In the Greek zodiac they are called Pleiades, after the seven daughters
of the same titan Atlas and the oceanid Pleione. This star group is
only briefly visible in spring at near dawn rising and mid December
just after dark. They mark the change of seasons and figure prominently
in the myth and literature of many cultures. Great concentration is
needed to make this complicated string figure and it is through this
exercise that an understanding of the interrelatedness
of all things and moral stories about the sense of life can be memorized
and recalled.
The lost world of Mu, an
enormous continent in the southern hemisphere with Australia at its
centre, was an unorthodox scholarly vision of Colonel James Churchward.
In his concept it was the cradle of all world cultures, Egyptian, Hindu,
Babylonian, Greek and Chinese. This idea of one primordial continent
is found in many legends and mythologies and also parallels more accepted
scientific concepts of 'continental drift' whereby one continent, Pangaea,
or two Laurasia in the north and Gondwana in the south, were fragmenting
during the Jurassic period (208-144 million years ago) and formed the
seas and continents as we know them now (13).
The vault of heaven was not
readable and could not be described without first establishing a system
of coordinates (polar axes, equatorial plane, meridians and parallel
lines) that all related back to the earth, using imagined axes and centres
around which the planets and the stars seemed to rotate. These celestial
observations combined with the reference points on the earth slowly
lead to an understanding that the earth could not be flat and its form
was a globe (14).
It was "the reduplication of the scheme of the cosmos on our microcosm"
(François Wahl/1980) that after much debate lead to this understanding.
Each map design has to use
distortion. There is no way to project a globe on a flat surface without
warping, or cutting up, the geographic image (15).
'Western society' conventions of mapping in the last centuries always
put the north on top, are either centred on Europe and Africa or the
Americas, and have fixed our perception of the world. There is no top
and bottom, left and right in the universe. Our connected idea of gravity,
or up and down in relation to the surface and the centre of the earth
is understandable but erroneous.
Turning maps up side down,
dressing the image of the earth in another fashion can renew our vision
of the world, show new relationships. Buckminster Fuller did this with
his Dymaxion World Map (1936-1956), that is build up out of triangles
that can be put together in all kind of variations.
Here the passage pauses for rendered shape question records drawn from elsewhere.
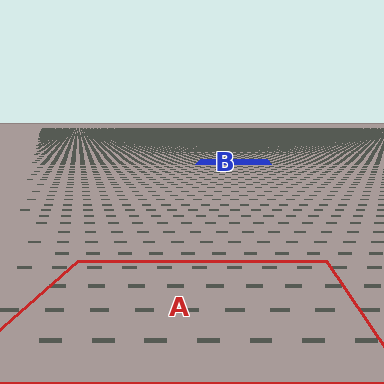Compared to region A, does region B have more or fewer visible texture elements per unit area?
Region B has more texture elements per unit area — they are packed more densely because it is farther away.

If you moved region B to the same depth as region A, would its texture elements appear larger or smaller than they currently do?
They would appear larger. At a closer depth, the same texture elements are projected at a bigger on-screen size.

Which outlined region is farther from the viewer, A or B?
Region B is farther from the viewer — the texture elements inside it appear smaller and more densely packed.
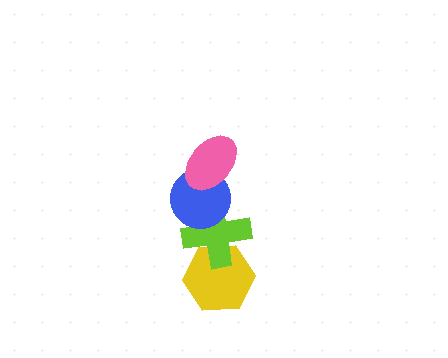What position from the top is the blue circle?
The blue circle is 2nd from the top.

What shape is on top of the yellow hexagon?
The lime cross is on top of the yellow hexagon.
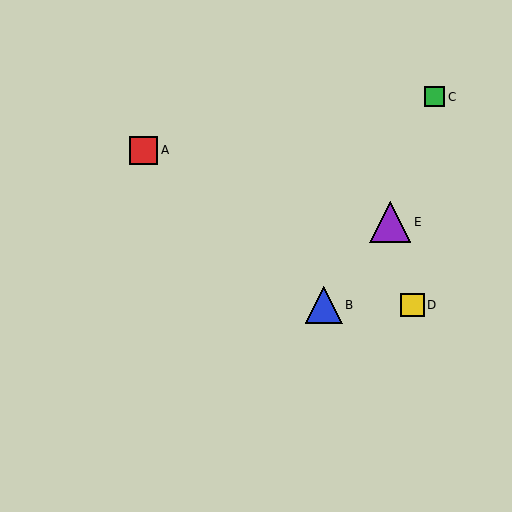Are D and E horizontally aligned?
No, D is at y≈305 and E is at y≈222.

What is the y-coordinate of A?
Object A is at y≈150.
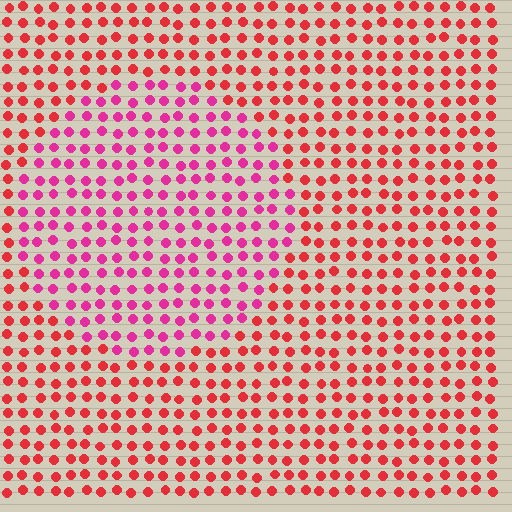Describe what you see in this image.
The image is filled with small red elements in a uniform arrangement. A circle-shaped region is visible where the elements are tinted to a slightly different hue, forming a subtle color boundary.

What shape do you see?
I see a circle.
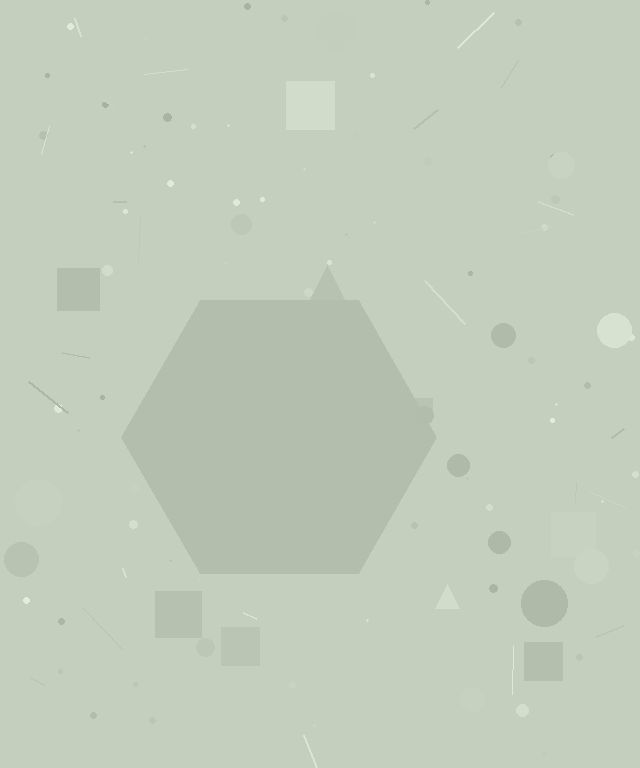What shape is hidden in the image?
A hexagon is hidden in the image.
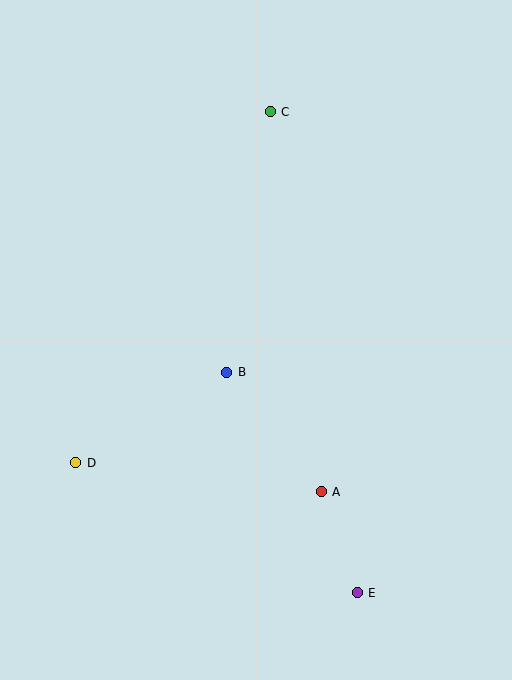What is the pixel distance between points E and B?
The distance between E and B is 256 pixels.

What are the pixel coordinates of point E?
Point E is at (357, 593).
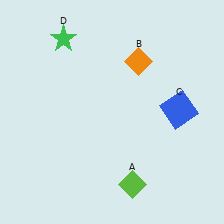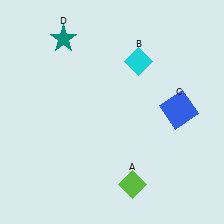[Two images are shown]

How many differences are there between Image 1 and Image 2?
There are 2 differences between the two images.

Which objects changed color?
B changed from orange to cyan. D changed from green to teal.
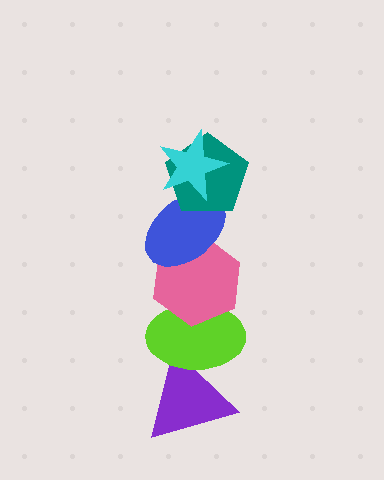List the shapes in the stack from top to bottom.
From top to bottom: the cyan star, the teal pentagon, the blue ellipse, the pink hexagon, the lime ellipse, the purple triangle.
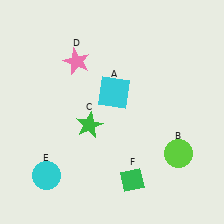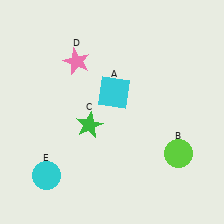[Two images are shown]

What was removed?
The green square (F) was removed in Image 2.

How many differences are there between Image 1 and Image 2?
There is 1 difference between the two images.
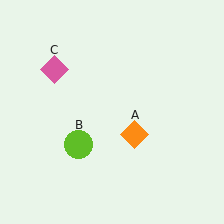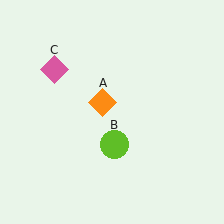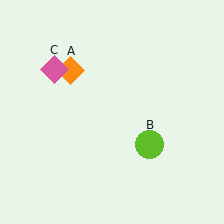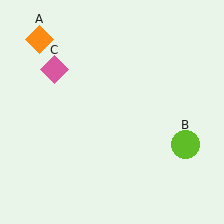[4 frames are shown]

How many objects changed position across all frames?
2 objects changed position: orange diamond (object A), lime circle (object B).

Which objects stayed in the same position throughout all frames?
Pink diamond (object C) remained stationary.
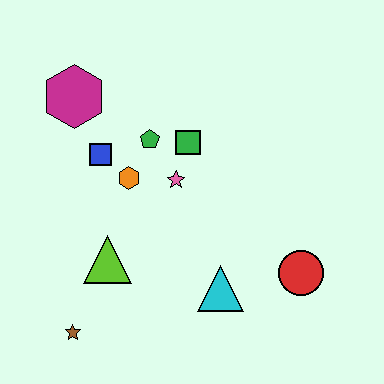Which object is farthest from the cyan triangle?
The magenta hexagon is farthest from the cyan triangle.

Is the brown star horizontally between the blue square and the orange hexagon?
No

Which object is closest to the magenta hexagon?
The blue square is closest to the magenta hexagon.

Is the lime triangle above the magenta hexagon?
No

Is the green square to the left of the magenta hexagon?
No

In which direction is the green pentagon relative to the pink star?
The green pentagon is above the pink star.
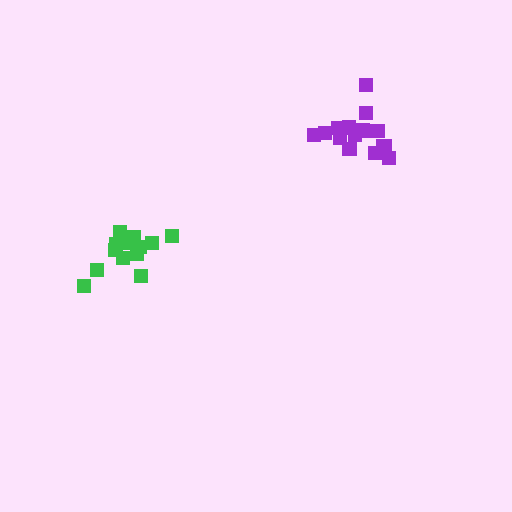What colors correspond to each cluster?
The clusters are colored: green, purple.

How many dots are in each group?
Group 1: 14 dots, Group 2: 17 dots (31 total).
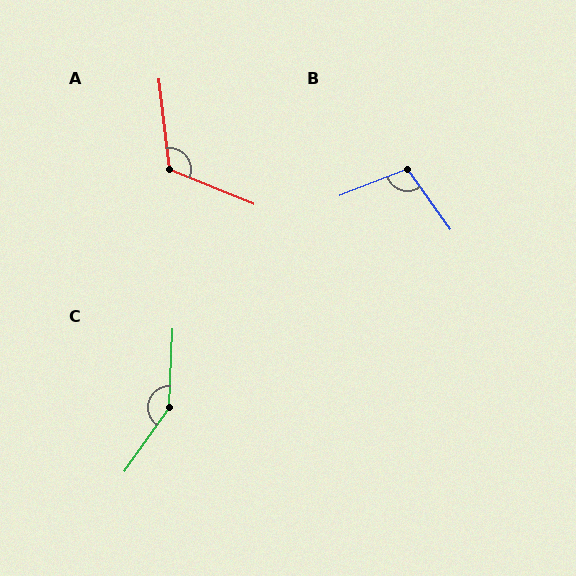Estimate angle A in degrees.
Approximately 119 degrees.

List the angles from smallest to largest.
B (104°), A (119°), C (148°).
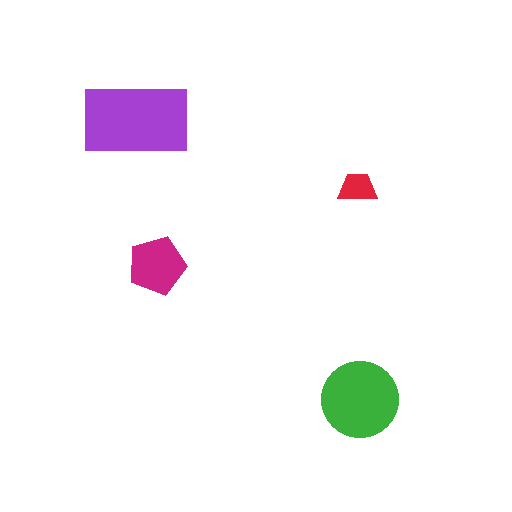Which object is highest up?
The purple rectangle is topmost.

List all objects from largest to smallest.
The purple rectangle, the green circle, the magenta pentagon, the red trapezoid.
The continents as
a continuous unity (16)
is one of such possible variations that shows, in Fullers words, "the
outdated divisions of the world in East and West, North and South".
The 'Whole Ocean Map' of
the Norwegian oceanographer Athelstan Spilhaus (approximately 1980)
is one of the rare world maps that shows the continuous image of the
water surfaces of the earth (17).
Most of the worldmaps are centred on the land surface and to do so big
'scissor cuts' have to be made in the oceans. Th map of Spilhaus does
the opposite and makes cuts in the continents.